Patented Technology Reduces 20 Test Stands to 5
As the Department of Defense (DOD) budgets continue to be reduced, maintaining the existing fleet of military helicopters becomes more and more critical. One of the largest DOD maintenance and repair operations centers in the world had powertrain test stands that required too much time to run a single test, used too much energy, and weren’t meeting expectations for accurate, repeatable test data. RedViking analyzed their process and designed a completely new testing methodology, as well as designing and building a set of 5 flexible, energy-efficient powertrain test stands that did all the work of 20 test stands. The turnkey project is revolutionizing the DOD’s helicopter testing process.

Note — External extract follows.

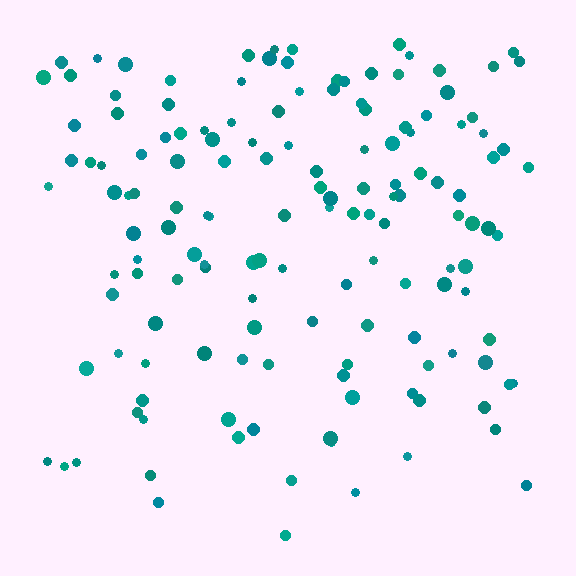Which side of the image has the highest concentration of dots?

- Sustainable: Ultra-Efficient Electrical Power Regeneration
- Low Risk: Proven, Established Technologies, and Designs
- Fast Response: Maintenance and Support Provided Locally
- Cost-Effective: Standardized Components, Spare Parts, and Operator Interfaces
- Optimized: Integrated Process, Systems, and Controls
- Flexible: Single Testing Systems Accommodate Multiple Transmissions and Gearboxes
- Efficient: Increased Throughput with Reduced Floor Space Requirements
- Reliable: High MTBF, Less Downtime During PM and Repair
- Safe: Operator Safety Through Better Testing Environments
- Ergonomic: Improved Operator Test Prep, Load and Unload Interactions
Improved Safety, Better Data, Lower Energy Costs
The RedViking Flexible Transmission Testing System streamlines the process, captures better data, provides an ergonomic operator environment, and delivers fully integrated test management. Electrical regeneration recaptures up to 80% of the stand’s power to return to the grid or use in powering tests. 5 Flexible Powertrain Test Stands replaced the 20 stands that tested dynamic components from 3 different helicopter OEMs. The operator has an integrated, user-friendly testing interface that is consistent with every test stand. Data is accurate and repeatable.
The RedViking solution benefits the taxpayer, the test operators, and, most importantly, U.S. troops who rely on the safety of their helicopters.